Media Ecology and Its Cultural Histories
So, I’ve been working on an abstract for my dissertation project, tentatively titled “Media Ecology and Its Cultural Histories.” A draft is below. Here, I’m drawing upon Jonathan Sterne’s The Audible Past and Matthew Fuller’s Media Ecologies, among others.
Enjoy…?
My project, which is a genealogy of the relationships between sound reproduction technologies and Anglo-American literature (1874-2005), historicizes media interaction as a culturally embedded, aesthetic practice. Engaging media ecology’s oft-cited affiliations with ideologies of humanist environmentalism and technological determinism, the project aims to de-naturalize sense experiences and contextualize them in the emergence of new media. By mapping media aesthetics onto cultural studies, my method explores how literary production blends with the telegraph, phonograph, magnetic tape, and MP3. I select these technologies because the environmentalist and determinist tendencies of media ecology are frequently mobilized through sound, which becomes synonymous with the immediate and ephemeral experience.
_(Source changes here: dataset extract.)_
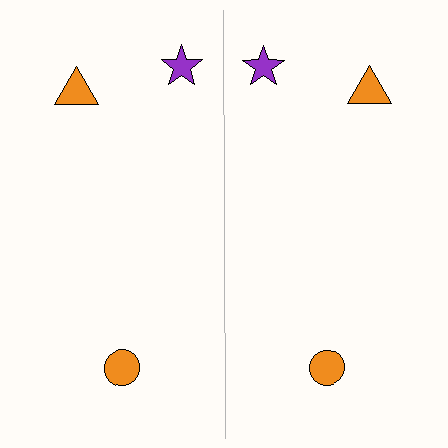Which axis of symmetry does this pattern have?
The pattern has a vertical axis of symmetry running through the center of the image.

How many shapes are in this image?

However, my research demonstrates how sound reproduction technologies exteriorize sound—storing, transmitting, and manipulating it in tangible ways that are not only comparable to print, but also intermediate sound production with literary production. My project situates these intermediations in particular media ecologies to study the variability of media and historical changes in sense experiences. Consequently, rather than articulating a history where senses remain constant over time, or where technology determines how people perceive change, my genealogy stresses differences in perception across contextualized media ecologies and argues that media interaction enables creative and critical interpretations of technology.